Über das Ausgeizen der Tomaten (und der Weinrebe) sind schon Hunderte von Artikeln geschrieben worden - da kann das Lubera Gartenbuch wohl nicht abseits stehen. Es scheint sich ja um etwas Wichtiges zu handeln... Es scheint? Na ja, ganz so ernst sollte man das Thema Tomaten ausgeizen vielleicht doch nicht nehmen, auch mit dem einen oder anderen sich entwickelnden Geiztrieb wird die Tomatenernte nicht ausfallen. Dennoch macht es Sinn zu wissen, was ein Geiztrieb ist, woher der Name wahrscheinlich kommt, wie sich die Beurteilung dieser Triebe bei Weinreben geändert hat und wo man schlussendlich die Geiztriebe an den Tomatenpflanzen entfernen soll, und wo nicht. Tipps zum Entfernen der seitlichen Fruchttriebe und eine Anleitung finden Sie am Ende des Beitrags. Im Lubera Shop können Sie kräftige und robuste Tomatenpflanzen online kaufen.
Inhaltsverzeichnis
- Zusammenfassung: Tomaten ausgeizen - wie geht das und was muss man beachten?

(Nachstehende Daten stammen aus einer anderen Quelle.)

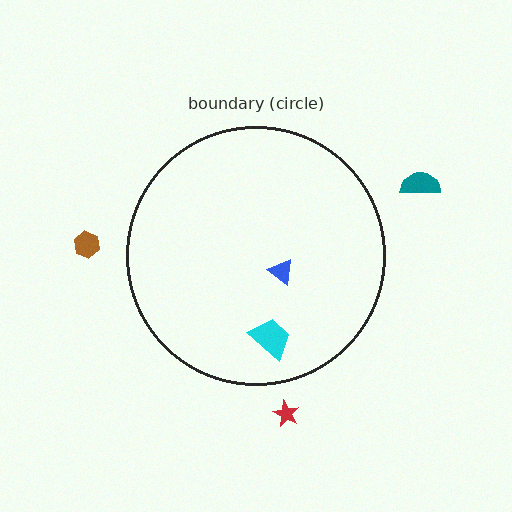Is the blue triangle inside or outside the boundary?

- Sehen Sie hier das Video, wie Sie Tomaten ausgeizen können:
- Was ist ein Geiztrieb?
- Woher kommt der Begriff Geiztrieb?
- Wie werden die Geiztriebe bei den Weinreben heute beurteilt?

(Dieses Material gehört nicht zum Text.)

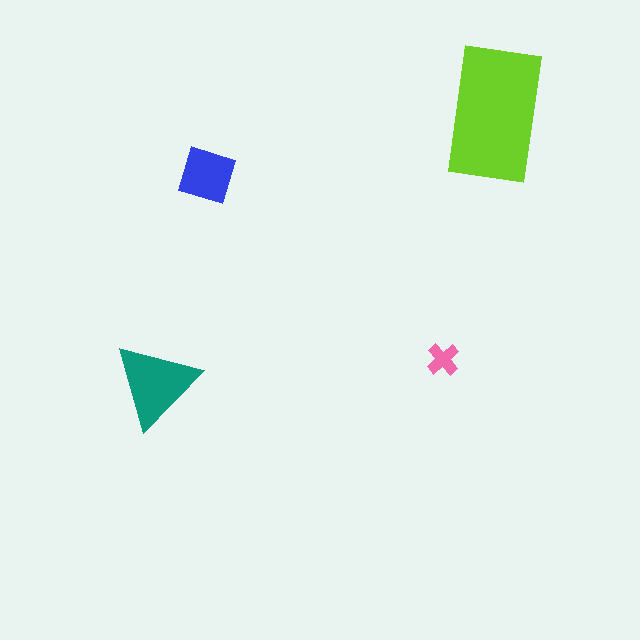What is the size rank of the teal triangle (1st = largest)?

- Muss man alle Tomaten ausgeizen? Welche Tomaten ausgeizen?
- Beim determinierten Wuchstyp der Tomatensorten auf Ausgeizen verzichten
- Fazit zum Tomaten Ausgeizen
- Die wichtigsten Tipps zum Ausgeizen der Tomaten
Zusammenfassung: Tomaten ausgeizen - wie geht das und was muss man beachten?

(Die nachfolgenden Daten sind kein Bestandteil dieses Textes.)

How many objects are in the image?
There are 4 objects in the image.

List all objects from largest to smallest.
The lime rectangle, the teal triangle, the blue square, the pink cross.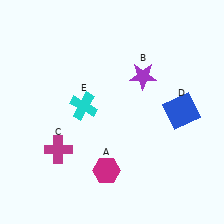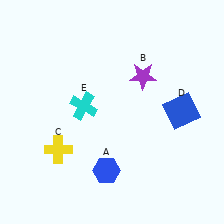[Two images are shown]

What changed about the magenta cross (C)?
In Image 1, C is magenta. In Image 2, it changed to yellow.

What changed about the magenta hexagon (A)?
In Image 1, A is magenta. In Image 2, it changed to blue.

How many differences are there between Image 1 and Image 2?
There are 2 differences between the two images.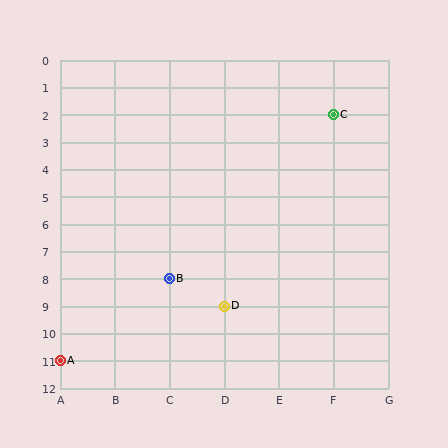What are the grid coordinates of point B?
Point B is at grid coordinates (C, 8).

Tomaten ausgeizen – das ist ein Thema für sich! Muss man alle Tomaten ausgeizen? Wie geizt man Tomaten richtig aus? Im folgenden erfahren Sie alles, was Sie wissen müssen, um sich an einer reichen Ernte zu erfreuen!
Sehen Sie hier das Video, wie Sie Tomaten ausgeizen können:
Was ist ein Geiztrieb?
Ein Geiztrieb ist ein Seitentrieb, der aus einer Blattachselknospe wächst:
Von Geiztrieben wird meist in Zusammenhang mit Reben, Tabakpflanzen und eben auch Tomatenpflanzen gesprochen. Das Wort hat eine eher abschätzige Bedeutung: Der Geiztrieb ist ein unnützer Trieb, sozusagen ein Fehler der Natur, der augegeizt werden muss. Häufig liest man auch, dass diese Triebe unfruchtbare Seitentriebe seien, was aber nicht den Tatsachen entspricht. Lässt man diese Triebe bei Reben und Tomaten weiterwachsen, so entwickeln sie Fruchttriebe mit allen normalen Organen - Triebachse, Knospen, Blätter, Blüten und schlussendlich auch Früchte - nur eben später als der Hauptfruchttrieb.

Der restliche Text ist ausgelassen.